3. Les dispositions précitées sont applicables au litige soumis au tribunal par M. A, dès lors que celui-ci demande au tribunal d'annuler l'arrêté du 26 janvier 2022 par lequel la présidente du conseil d'administration du service départemental d'incendie et de secours de la Vendée et le ministre de l'intérieur ont prononcé la sanction disciplinaire de la rétrogradation au grade de capitaine des sapeurs-pompiers, pris en application de ces dispositions.
4. Les dispositions précitées n'ont pas déjà été déclarées conformes à la Constitution par le Conseil constitutionnel.

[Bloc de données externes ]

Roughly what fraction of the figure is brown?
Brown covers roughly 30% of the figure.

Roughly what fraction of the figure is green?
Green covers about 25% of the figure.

5. Le moyen soulevé tiré de ce que les dispositions précitées, méconnaissent les principes constitutionnels du droit à la présomption d'innocence et à celui des droits de la défenses, garantis par l'article 9 de la Déclaration des droits de l'homme et du citoyen et tels que jugés par la décision n° 2023-1074 QPC du 8 décembre 2023 du Conseil constitutionnel, n'est pas dépourvu de caractère sérieux, eu égard notamment à la circonstance que la notification du droit au silence lors de la procédure disciplinaire n'est pas prévue par ces dispositions.

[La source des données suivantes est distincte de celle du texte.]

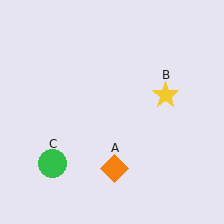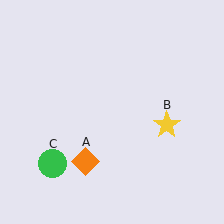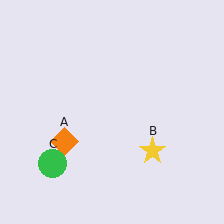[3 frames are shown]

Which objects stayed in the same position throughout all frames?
Green circle (object C) remained stationary.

6. Il y a lieu, dès lors, de transmettre au Conseil d'Etat la question prioritaire de constitutionnalité invoquée.
D E C I D E :
Article 1er : La question de la conformité à la Constitution l'article 19 alinéa 3 de la loi n° 83-634 du 13 juillet 1983 portant droits et obligations des fonctionnaires repris à l'article L.532-4 du code général de la fonction publique est transmise au Conseil d'Etat.
Article 2 : Il est sursis à statuer sur la requête de M. A jusqu'à la réception de la décision du Conseil d'Etat ou, s'il a été saisi, jusqu'à ce que le Conseil constitutionnel ait tranché la question de constitutionnalité ainsi soulevée.
Article 3 : Le présent jugement sera notifié à M. B A, à la présidente du conseil d'administration du service départemental d'incendie et de secours de la Vendée, ministre de la transformation et de la fonction publique et au ministre de l'intérieur et des outre-mer.
Délibéré après l'audience du 21 mars 2024, à laquelle siégeaient :
M. Giraud, président,
Mme Beyls, conseillère,
M. Huet, conseiller.
Rendu public par mise à disposition au greffe le 11 avril 2024.
Le président-rapporteur,
T. GIRAUD
L'assesseure la plus ancienne,
M. BEYLSLe greffier,
G. VIEL
La République mande et ordonne au ministre de l'intérieur et des outre-mer en ce qui le concerne ou à tous commissaires de justice à ce requis en ce qui concerne les voies de droit commun contre les parties privées, de pourvoir à l'exécution de la présente décision.